Писальщик и не предполагал, что ему сегодня так крупно повезет. Он не мог появляться здесь каждый вечер, таковы были обстоятельства. Но это старое расшатанное окно с редкой ржавеющей решеткой и девочкой-дикаркой, припрятанной за ними, стали важной частью его ночной жизни, так не похожей на монотонную дневную. Все его дни были ожиданием ночи, часы тянулись в предвкушении сумерек, и тогда он выходил на охоту.
Он был страстным коллекционером, он собирал чужие жизни.
Девочка с Патриарших была жемчужиной в его собрании, а район Патриарших прудов — любимым местом охоты. Он жил на той стороне Садового, на Тишинке, прямо у рынка, и уже из-за этого с детства считался чужаком на Патриках. Садовое кольцо широкой серой лентой отделяло центр от начинающейся окраины, хотя как Белорусский вокзал мог в то время считаться окраиной?

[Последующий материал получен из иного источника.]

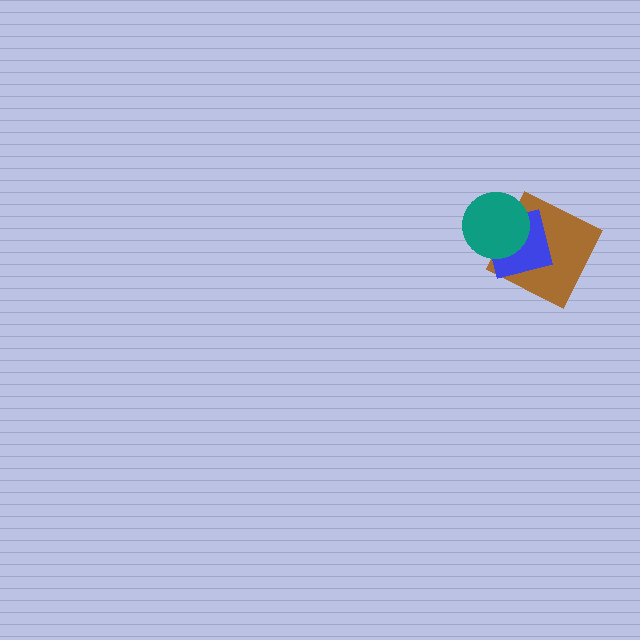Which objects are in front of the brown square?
2 objects cover part of the brown square: the blue square and the teal circle.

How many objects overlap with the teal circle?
2 objects overlap with the teal circle.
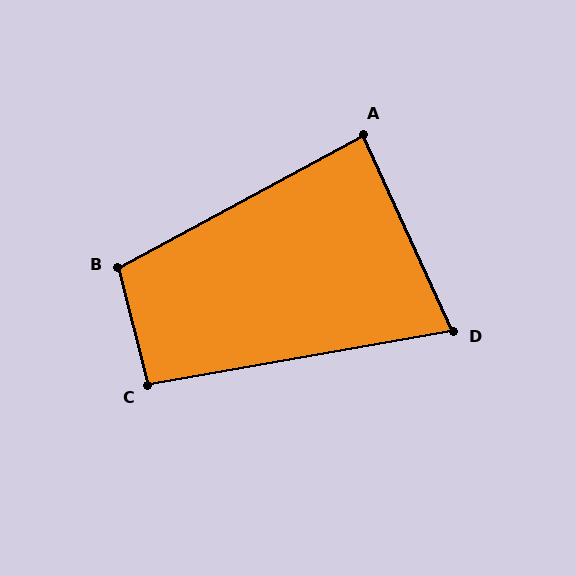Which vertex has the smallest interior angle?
D, at approximately 75 degrees.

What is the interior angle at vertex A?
Approximately 86 degrees (acute, close to a right angle).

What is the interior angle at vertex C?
Approximately 94 degrees (obtuse, close to a right angle).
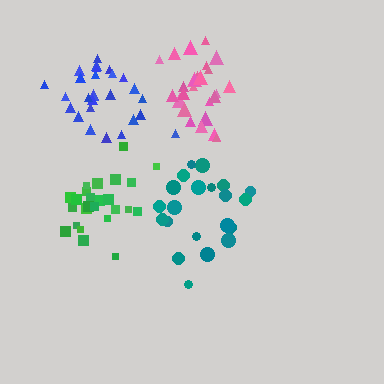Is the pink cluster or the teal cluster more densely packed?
Pink.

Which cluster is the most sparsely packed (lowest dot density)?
Teal.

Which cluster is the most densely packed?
Pink.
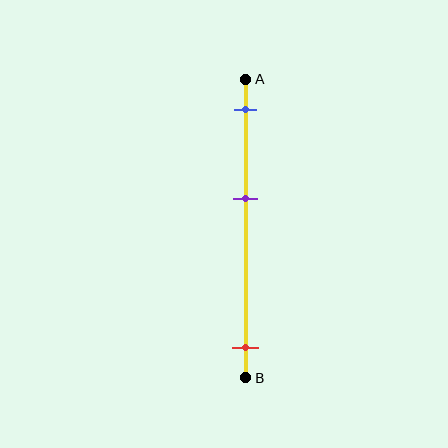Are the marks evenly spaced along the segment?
No, the marks are not evenly spaced.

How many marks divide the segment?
There are 3 marks dividing the segment.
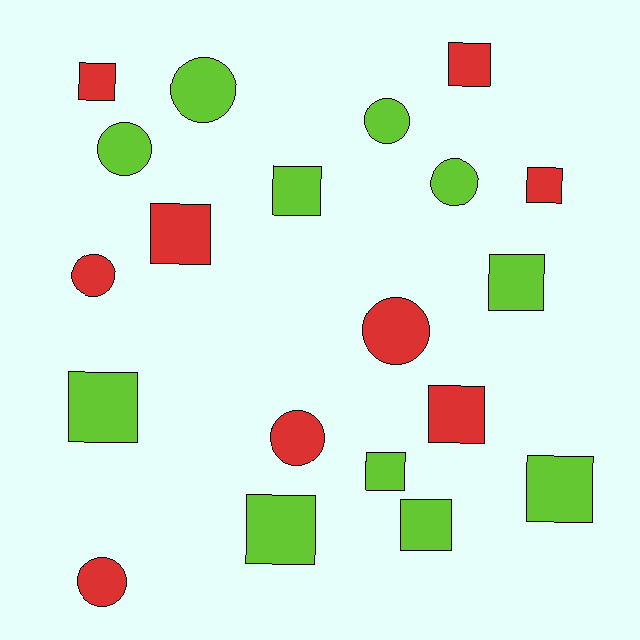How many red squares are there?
There are 5 red squares.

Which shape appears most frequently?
Square, with 12 objects.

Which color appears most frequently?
Lime, with 11 objects.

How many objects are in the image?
There are 20 objects.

Центровые шакальчики первым делом спрашивали у забредших сюда пареньков адрес, и если он не совпадал с их представлением о правильном соседстве, то все, пиши пропало, начиналась вечная травля. Единственным географическим исключением из правил был сам пруд. Он вроде как принадлежал всей Москве, а не только местным, и с этим хочешь не хочешь приходилось считаться. Зимой тут отдыхали на коньках, летом — на лодках. Народу было всегда предостаточно, шумно, весело, да часто и пьяно. И никак иначе, чем Патриками, пруд не называли, хоть он и был переименован в Пионерский.

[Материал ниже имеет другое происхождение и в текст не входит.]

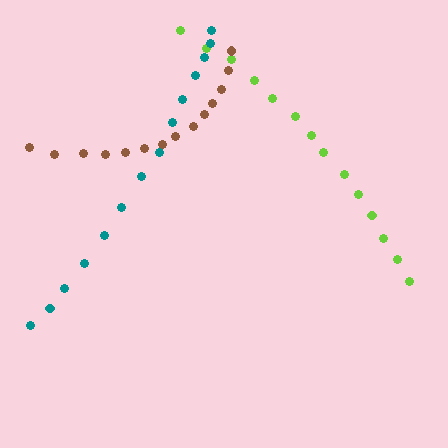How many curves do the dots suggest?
There are 3 distinct paths.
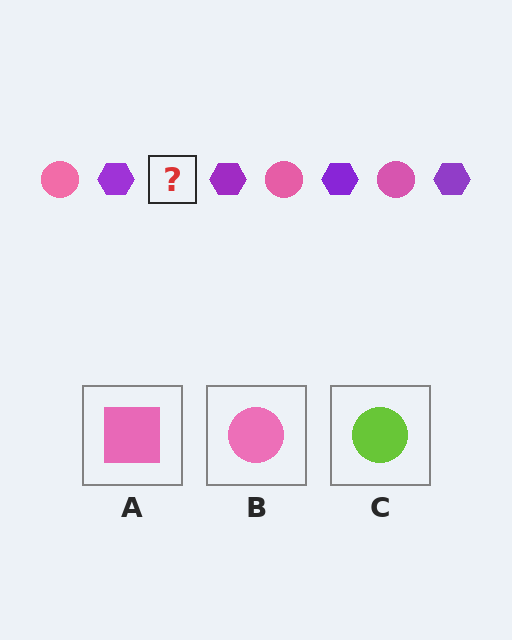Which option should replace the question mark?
Option B.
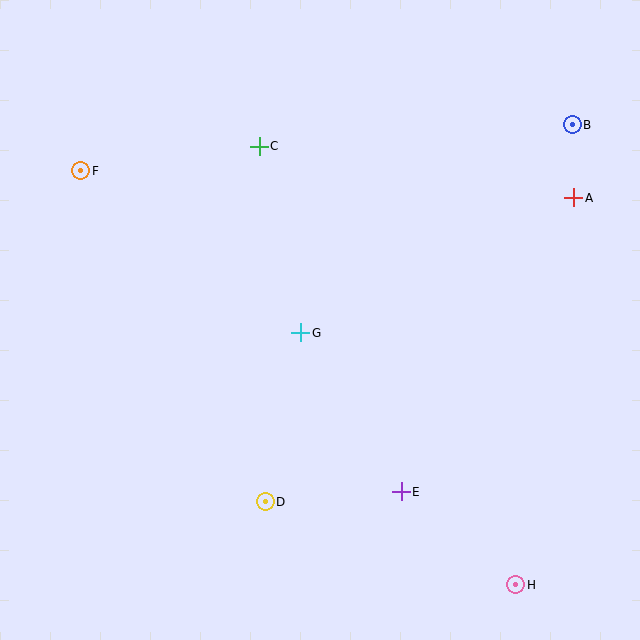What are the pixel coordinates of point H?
Point H is at (516, 585).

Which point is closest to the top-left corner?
Point F is closest to the top-left corner.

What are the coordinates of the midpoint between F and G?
The midpoint between F and G is at (191, 252).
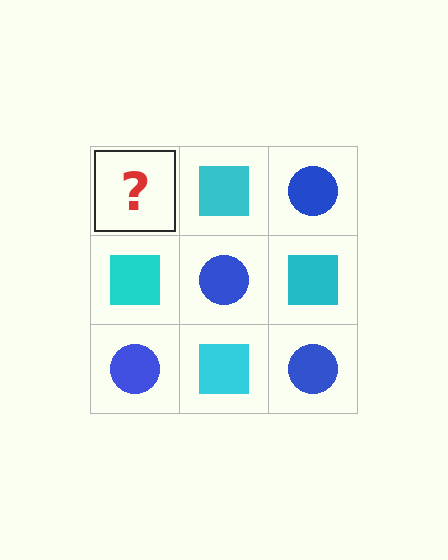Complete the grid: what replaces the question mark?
The question mark should be replaced with a blue circle.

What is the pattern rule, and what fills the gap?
The rule is that it alternates blue circle and cyan square in a checkerboard pattern. The gap should be filled with a blue circle.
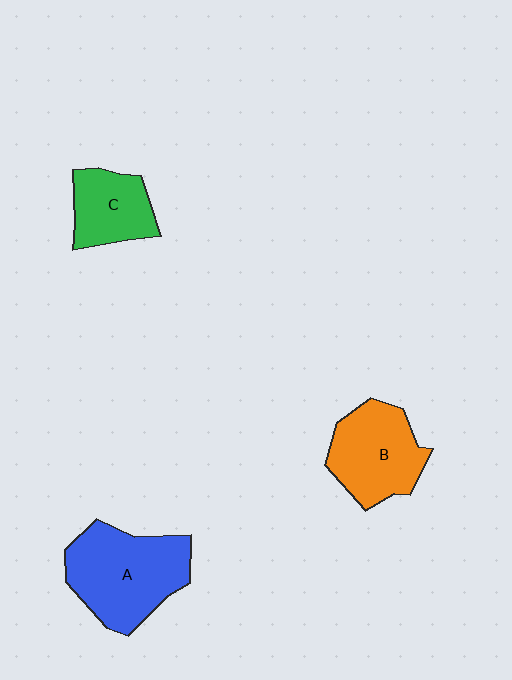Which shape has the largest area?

Не прижились пионэры в пруду-то.
Писальщик и сам в детстве часто приходил сюда зимой кататься на коньках. Шел в раздевалку, долго напяливал коньки, завязывая их двойным неразвязным узлом, неловко цокал по направлению к плохо очищенному льду, а потом долго, усердно и бессмысленно наматывал круги под бравурную военную музыку. Когда щеки его уже начинали пылать, а ноги индивели и теряли чувствительность, он возвращался в павильон, медленно разувался, вешал коньки через плечо, вставлял ноги в огромные валенки и шел, опустив голову, по дворам. Он привык так ходить, в глаза он смотреть не любил. Ходил мимо окон, вглядывался из темноты в чужую жизнь, жадно наблюдал, как раскладывали по тарелкам тоненькие непропеченные куски бурого хлеба, как ставили на стол кастрюлю с дымящимся жидким супчишкой, сваренным из остатков и ошметков, — время-то было послевоенное и совсем не сытое, совсем. Хоть так и приобщался к еде и семье, которой не было, представлял, что и он там, в тепле, за столом со всеми. Вот и путешествовал воровато по чужим жизням от двора ко двору, избегая встреч с местными.